Columnist: “The day the Queen (or King) Moth-er came to visit”
By Julie Miles
Maybe it started with the movie “Doctor Doolittle?” Sitting spellbound in a darkened theater as a wee thing, I watched as Rex Harrison soared back to England across the moonlit ocean astride a Giant Lunar Moth. Yes, maybe that’s why I suppose moths (not icky, brown common ones) I mean those big velvety nocturnal monsters of color, grace and mod graphic design are the most magical creatures of flight.
Last week, I experienced a visitation of sorts. Coming home, I saw him (or her), a gorgeous five-inch wide yellow and brown moth, serenely resting beside our door. Before thinking I uttered, “Hannah, look.” Now, I always try to think twice before pointing out a helpless insect to a child. Once their presence revealed, a tiny pen and “next of kin” notification form should be placed in front of them – for they are about to be “loved” to death. But this time, an astounding thing happened. My seven-year-old just stared…standing motionless. “It’s beautiful,” she whispered.
The Bible refers to entertaining angels unawares and I couldn’t help but wonder what manner of mystical being clung to the west siding of our humble abode? Photographing our guest, we compared it to other moths on the Internet. “No, no, no.” Then suddenly, there he (or she) was an Eacles Imerialis; an Imperial Moth. We weren’t entertaining an angel; we hosted ROYALTY!
Hannah looked upon the King (or Queen), “Maybe he is tired. His mother probably made him do a lot of chores. Maybe he’s dead? Maybe he is waiting on a friend? Should we feed him food?”
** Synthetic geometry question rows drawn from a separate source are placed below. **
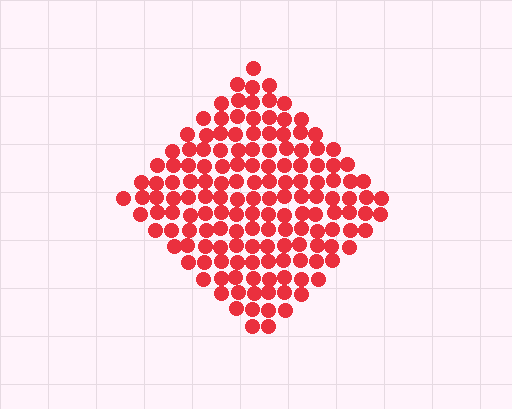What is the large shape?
The large shape is a diamond.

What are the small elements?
The small elements are circles.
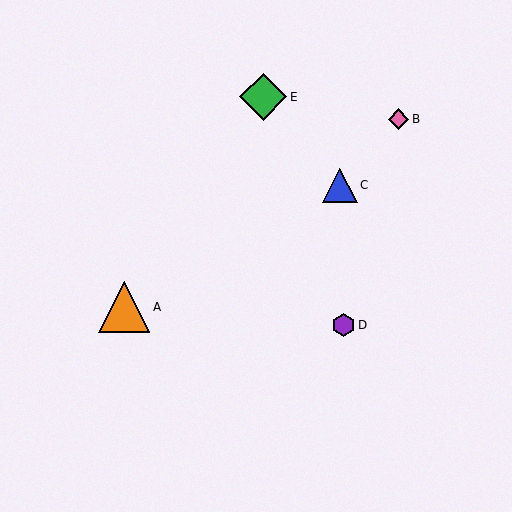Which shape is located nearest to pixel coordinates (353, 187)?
The blue triangle (labeled C) at (340, 185) is nearest to that location.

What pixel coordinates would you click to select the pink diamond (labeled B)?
Click at (398, 119) to select the pink diamond B.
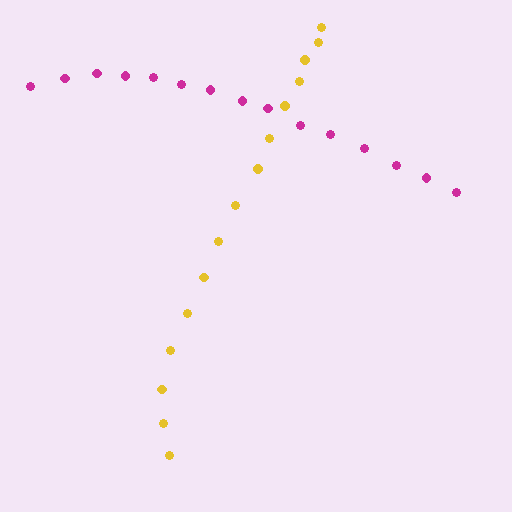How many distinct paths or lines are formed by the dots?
There are 2 distinct paths.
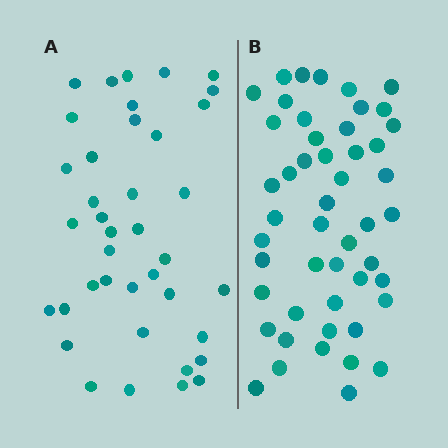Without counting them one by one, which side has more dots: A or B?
Region B (the right region) has more dots.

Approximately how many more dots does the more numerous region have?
Region B has roughly 10 or so more dots than region A.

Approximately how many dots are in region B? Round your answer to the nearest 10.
About 50 dots. (The exact count is 49, which rounds to 50.)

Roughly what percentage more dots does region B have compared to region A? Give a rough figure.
About 25% more.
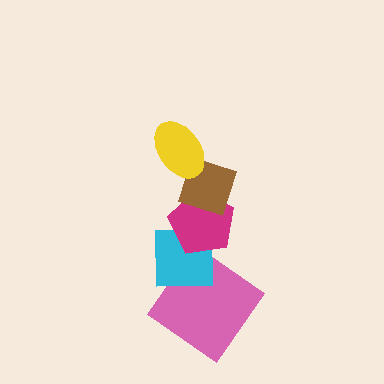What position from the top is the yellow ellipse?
The yellow ellipse is 1st from the top.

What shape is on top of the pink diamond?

Food! Was my daughter contemplating this creature as a possible pet? I needed help. Once again, I received a supernatural answer. We stumbled upon a web site delineating the capture, mating, incubating, and housing of Imperial moths. Intrigued to say the least, I emailed our questions. And Moth Maven, Liz Day of Indianapolis, IN enthusiastically responded. Sending Liz our photo, she confirmed that indeed he (or she) was an Imperial. We learned that adults don’t eat. Liz wrote, “No mouthparts. They live off their fat…then die.” (Dreadful for them, but possibly quite good for me.) Let’s see, mute and no food costs, this pet thing could work. Unfortunately, Liz couldn’t identify the sexuality of our new pet with its antennae folded back in our picture. Our fellow must be a shy royal, a dashingly sensitive Prince William type rather than a colorful, randy Prince Harry. Her note ended, “If you’re seeing one, there are others out now that other people might see.”
So consider yourself on notice Madison, look carefully about so you won’t miss your own winged encounter. Whether Imperial moths or angels -- how truly sad to be caught unawares.